ElementsProject / lightning

Core Lightning — Lightning Network implementation focusing on spec compliance and performance
Other
2.79k stars 885 forks source link

Feature Engineering in renepay seems a bit unstructured and arbitrary #6852

Open renepickhardt opened 8 months ago

renepickhardt commented 8 months ago

Generally in renepay one needs to define a linear unit_cost. This can consist of one or several features (which in the best case are also already linear unit_costs). (The unit_costs can be seen as slopes.)

The documentation and API of the code suggest that currently there are 2 features in renepay:

  1. Uncertainty cost (named: s64 pcost = linear_network->arc_prob_cost[arc.idx])
  2. Routing cost (named: fcost = linear_network->arc_fee_cost[arc.idx])

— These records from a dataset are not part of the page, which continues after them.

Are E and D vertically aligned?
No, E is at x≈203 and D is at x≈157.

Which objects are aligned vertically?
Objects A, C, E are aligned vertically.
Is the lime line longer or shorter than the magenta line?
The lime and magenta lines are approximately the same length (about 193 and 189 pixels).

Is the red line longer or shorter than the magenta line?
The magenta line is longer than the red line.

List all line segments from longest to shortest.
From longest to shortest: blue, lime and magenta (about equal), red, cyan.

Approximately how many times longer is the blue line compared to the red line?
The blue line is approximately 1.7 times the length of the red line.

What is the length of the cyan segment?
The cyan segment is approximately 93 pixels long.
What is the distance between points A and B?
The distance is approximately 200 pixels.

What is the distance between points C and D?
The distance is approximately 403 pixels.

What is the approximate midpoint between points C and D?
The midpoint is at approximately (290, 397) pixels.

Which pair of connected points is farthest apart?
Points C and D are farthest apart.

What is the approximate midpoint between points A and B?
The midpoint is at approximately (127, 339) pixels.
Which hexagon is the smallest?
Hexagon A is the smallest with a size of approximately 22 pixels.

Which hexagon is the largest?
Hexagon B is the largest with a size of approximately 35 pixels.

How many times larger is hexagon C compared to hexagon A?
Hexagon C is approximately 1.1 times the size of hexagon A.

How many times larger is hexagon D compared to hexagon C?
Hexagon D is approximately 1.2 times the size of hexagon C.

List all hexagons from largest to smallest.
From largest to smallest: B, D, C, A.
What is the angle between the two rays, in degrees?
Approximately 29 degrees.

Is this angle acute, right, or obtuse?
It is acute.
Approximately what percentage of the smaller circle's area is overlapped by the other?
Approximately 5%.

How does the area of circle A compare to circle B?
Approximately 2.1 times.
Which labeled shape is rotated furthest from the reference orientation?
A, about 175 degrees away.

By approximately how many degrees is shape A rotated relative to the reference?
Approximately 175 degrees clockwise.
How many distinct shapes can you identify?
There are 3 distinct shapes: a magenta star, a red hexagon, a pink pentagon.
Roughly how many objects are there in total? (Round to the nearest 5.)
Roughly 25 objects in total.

The naming was taken from the following function where the two features are being combined with some parameter MU https://github.com/ElementsProject/lightning/blob/02ca226f88bf91c1fc3f654d8faa5aa178f75b96/plugins/renepay/mcf.c#L532

While the linearized uncertainty_unit_cost seems to be computed as one would expect (neglecting the open issue of the uncertainty cost often being rounded down to 0 during integer casting) it turns out that the fee cost is computed rather strangely:

https://github.com/ElementsProject/lightning/blob/02ca226f88bf91c1fc3f654d8faa5aa178f75b96/plugins/renepay/flow.c#L866

We see the fee_unit_cost consists of the ppm (or fee_rate) and some penalty for the base fee (while I am not sure if this is the best way to approximate channels with base fee I certainly think one can do it this way). However the third term in the sum is related to the CLTV of the involved channels: delay*delay_feefactor.

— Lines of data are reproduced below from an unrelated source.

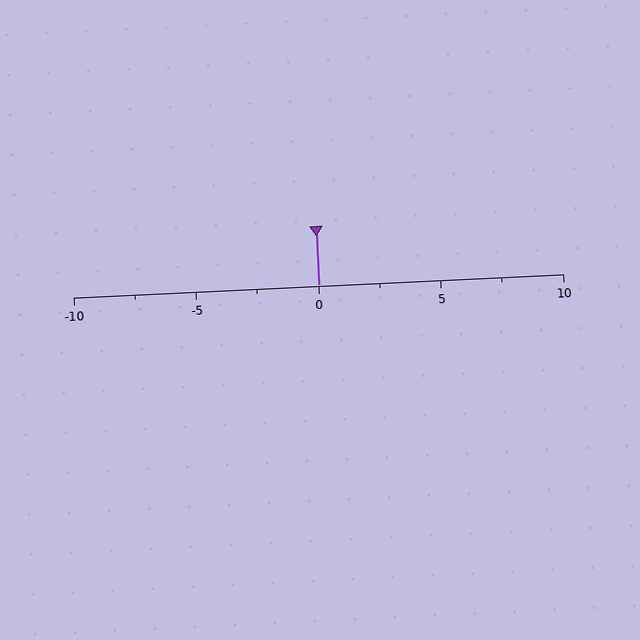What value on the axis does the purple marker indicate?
The marker indicates approximately 0.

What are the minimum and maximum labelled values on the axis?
The axis runs from -10 to 10.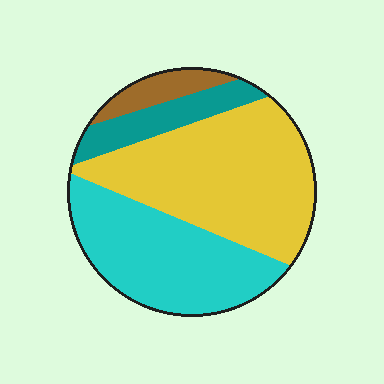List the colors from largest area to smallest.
From largest to smallest: yellow, cyan, teal, brown.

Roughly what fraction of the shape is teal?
Teal takes up about one eighth (1/8) of the shape.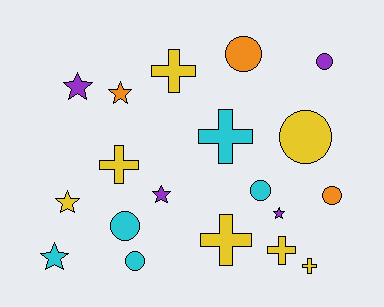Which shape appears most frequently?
Circle, with 7 objects.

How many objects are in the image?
There are 19 objects.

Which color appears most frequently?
Yellow, with 7 objects.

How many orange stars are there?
There is 1 orange star.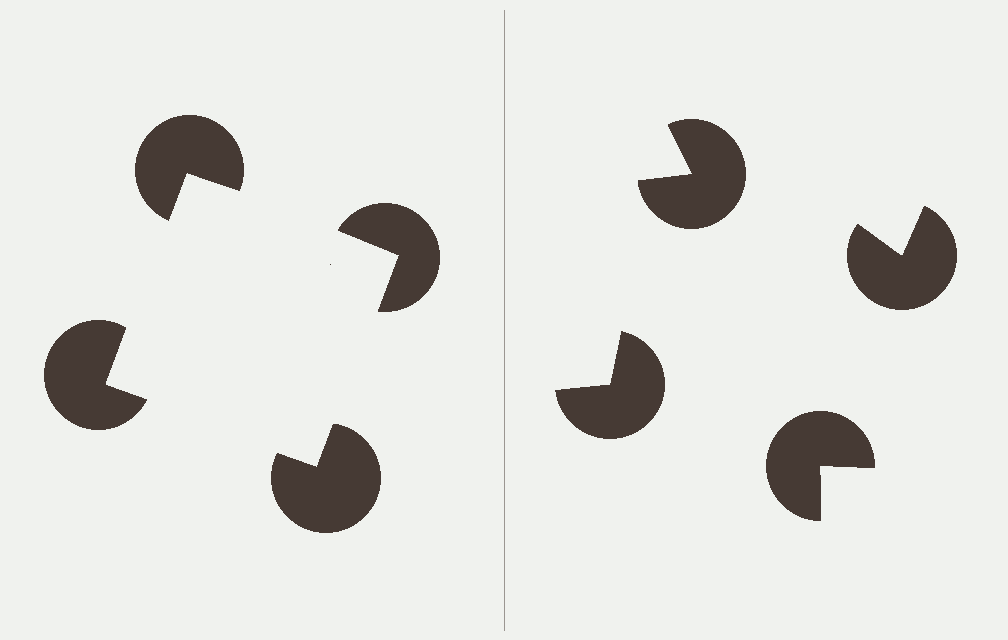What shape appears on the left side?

It is my understanding that historically there was the delay coded into the cost function (weights) of dijkstra as people thought they would rather prefer to send funds across channels with a tiny higher fee but lower total CLTV so that in case of onchain failures the funds would not be locked too long. While that kind of reasoning makes some sense to me I believe nowadays with all those pinning attacks circling around the trend is to prefer channels with a higher CLTV deltas? in that case the feature should actually change to somthing like 1/dalay or max_delay - delay to achieve one's goals. In any case it may also indicate that adding the delay into the cost function is not the best idea?

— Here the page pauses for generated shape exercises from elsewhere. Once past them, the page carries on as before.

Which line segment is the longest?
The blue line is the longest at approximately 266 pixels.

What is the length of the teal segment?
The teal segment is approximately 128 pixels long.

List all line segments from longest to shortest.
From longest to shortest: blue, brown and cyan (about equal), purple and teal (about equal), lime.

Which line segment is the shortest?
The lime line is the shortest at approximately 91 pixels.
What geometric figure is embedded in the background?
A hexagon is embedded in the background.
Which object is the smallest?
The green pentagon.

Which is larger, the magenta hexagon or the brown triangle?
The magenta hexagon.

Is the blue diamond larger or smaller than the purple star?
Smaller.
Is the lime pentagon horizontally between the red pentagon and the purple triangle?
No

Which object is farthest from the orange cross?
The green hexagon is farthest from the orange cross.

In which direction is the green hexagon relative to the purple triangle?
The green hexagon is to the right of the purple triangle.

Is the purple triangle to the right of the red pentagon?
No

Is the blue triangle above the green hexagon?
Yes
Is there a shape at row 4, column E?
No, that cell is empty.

in any case the code discusses at length in comments how to price uncertainty in sats but here the cost for the CLTV just drops. Also it leas to a final unit_cost (or slope) of the linear cost function:

unit_cost = slope = mu*(pfee + bfee* base_fee_penalty+ delay*delay_feefactor) + (MU_MAX-1-mu)*pcost

Despite combine_cost_function suggesting we have only 2 features we do infact have 4 features (three of which are already combined into the fcost):

  1. pfee(corresponding to the ppm of a channel)
  2. bfee (corresponding to the base_fee of a channel)
  3. delay (corresponding to the cltv_delta of a channel)
  4. pcost (corresponding to the uncertainty cost of the arc)

Problems / Question

The four identified features are combined with some linear combination and weights. Some of the weights are learnt while plugin execution, some others are given to the user as command line parameters. the weight mu is even multiplied with the other weights making the entire feature engineering process a bit strange and probably yield unpredictable results.

Proposal / Solution

  1. I think it would be best to have have an API in which there exists a list or vectore of seperate features for eacharc.
  2. Add some code to normalize the features
  3. Add a function that combines the features for example as a linear combination as a weighted sum.
  4. The weights can either be learnt ad-hoc (as is currently done with mu) or over the lifespan of the lightning node from statistics or could be passed by users (for example to overwrite what the node thinks is best). In this way future features like latency of a channel could be easily added.

Removing cltv as a feature

I would argue that cltv should not be part of the cost function in payment planning as it produces behavior that seems hard to predict / understand. If the cltv is important I suggest to set an acceptable cltv range and skip all channels in gossmap that do not satisfy the acceptable cltv ranges while feeding the linear_network and residual_network data structures.

Lagrang3 commented 8 months ago

I find this feature separation API very interesting. I think we need to make a distinction between the property of the channel (eg. base_fee, delay), the quantities that are targeted for optimization (eg. fee, success probability), and the cost function for each of the targeted quantities (eg. uncertainty cost, the fee itself is a cost function for the fee). Which one would you call feature?

I recall that -log of the success probability was a good choice for a cost function because it allowed to write the total cost as a sum of over the arcs in the route; this is just a reminder that the target quantity and the cost function are not always the same.